Comme toujours, Nouvelle Énergie agit avec cohérence et constance, fidèle aux convictions qui fondent notre engagement autour de David Lisnard : la responsabilité budgétaire, l’exigence républicaine, la liberté économique et l’autorité de l’État.
La déclaration de politique générale de Sébastien Lecornu a confirmé, mardi, ce que les Français pressentaient depuis longtemps : le gouvernement n’a plus ni vision, ni cap, ni courage. Aucune baisse de dépense publique, aucune réforme structurelle, aucune mesure d’autorité. Seulement des prélèvements “ciblés” et “exceptionnels”, ces adjectifs de communication qui masquent toujours la même réalité : toujours plus d’impôts, toujours plus de dépenses, toujours moins de réformes.
La France est aujourd’hui à bout de souffle, non faute de moyens, mais faute de lucidité. On multiplie les taxes pour éviter de trancher, on subventionne les symptômes au lieu d’agir sur les causes. Le renoncement à la réforme des retraites — pourtant votée, validée, et nécessaire — est un très mauvais coup porté à nos finances publiques en déliquescence, une trahison des actifs et des jeunes générations, et le symbole d’un abandon de la raison.
Un pouvoir sans vision, sans courage, sans volonté
Rien sur la sécurité, rien sur l’immigration, rien sur l’école — rien sur ce qui fonde le redressement national.
Le gouvernement se contente de gérer l’instant, comme on colmate une digue qui fuit de toutes parts.

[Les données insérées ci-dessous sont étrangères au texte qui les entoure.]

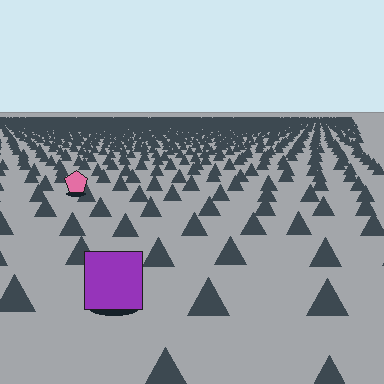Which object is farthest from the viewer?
The pink pentagon is farthest from the viewer. It appears smaller and the ground texture around it is denser.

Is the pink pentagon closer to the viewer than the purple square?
No. The purple square is closer — you can tell from the texture gradient: the ground texture is coarser near it.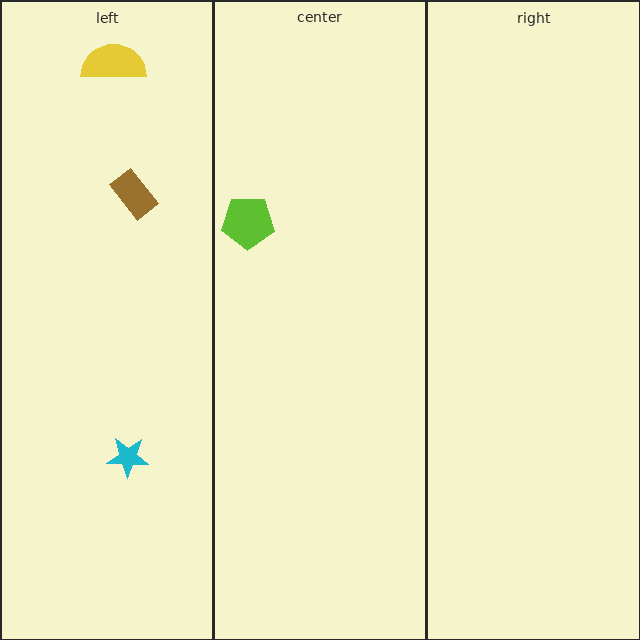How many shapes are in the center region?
1.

Et pour persévérer dans son vide, il défait le peu qu’il a fait, renonce à toute ambition et s’enferme dans la compromission avec le socialisme, croyant trouver dans les combinaisons parlementaires ce que seule une vision claire peut apporter. Au nom d’une stabilité illusoire, ce pouvoir entretient en réalité une instabilité bien plus grave : économique, sociale et financière. Il confond le mouvement avec l’action, la dépense avec la réforme, la communication avec la politique.
Face à l’impuissance, le choix de la clarté
Face à cette impasse, Nouvelle Énergie a choisi la clarté. Pas celle des slogans, mais celle des principes :
- voter la censure d’un gouvernement de renoncements ;
- refuser toute compromission, car le courage, c’est parfois de dire non ;
- redonner la parole au peuple, pour un cycle électoral complet — présidentielle et législatives.
Nous saluons le courage d’Alexandra Martin, secrétaire générale de notre mouvement, la seule députée du groupe Droite Républicaine à avoir voté les deux textes de censure, en totale fidélité à nos convictions.
Nous saluons également Véronique Besse, députée non inscrite de Vendée (photo) et adhérente à Nouvelle Énergie, pour son vote cohérent et lucide. Elles incarnent cette droite qui n’a pas renoncé à dire ce qu’elle pense, ni à penser ce qu’elle dit.
Pour une droite du redressement
Notre ligne ne change pas : clarté, courage, cohérence. Nouvelle Énergie continue de construire une droite du redressement, à la fois libérale, sécuritaire et éducative, seule capable de restaurer l’ordre, la confiance et la maîtrise du destin français. Nous croyons à la responsabilité budgétaire comme condition de la souveraineté, à la liberté économique comme moteur de la prospérité, à l’autorité de l’État comme fondement de la République, et à l’école comme sanctuaire de la transmission. Il ne s’agit pas de témoigner, mais de préparer l’alternance. Une alternance non pas d’hommes, mais de méthode, de morale publique et de projet national. Une alternance capable de réconcilier efficacité et justice, autorité et liberté, réforme et espoir.
Faire grandir la Nouvelle Énergie
Dans une France fatiguée de promesses sans lendemain, Nouvelle Énergie propose un chemin de vérité et de responsabilité. Nous voulons rendre aux Français le goût de la liberté et le sens du collectif, rendre à l’État sa dignité, et rendre à la politique sa fonction première : servir. Plus que jamais, votre engagement à nos côtés est décisif.
Ensemble, faisons grandir cette nouvelle énergie, indispensable au redressement de la France.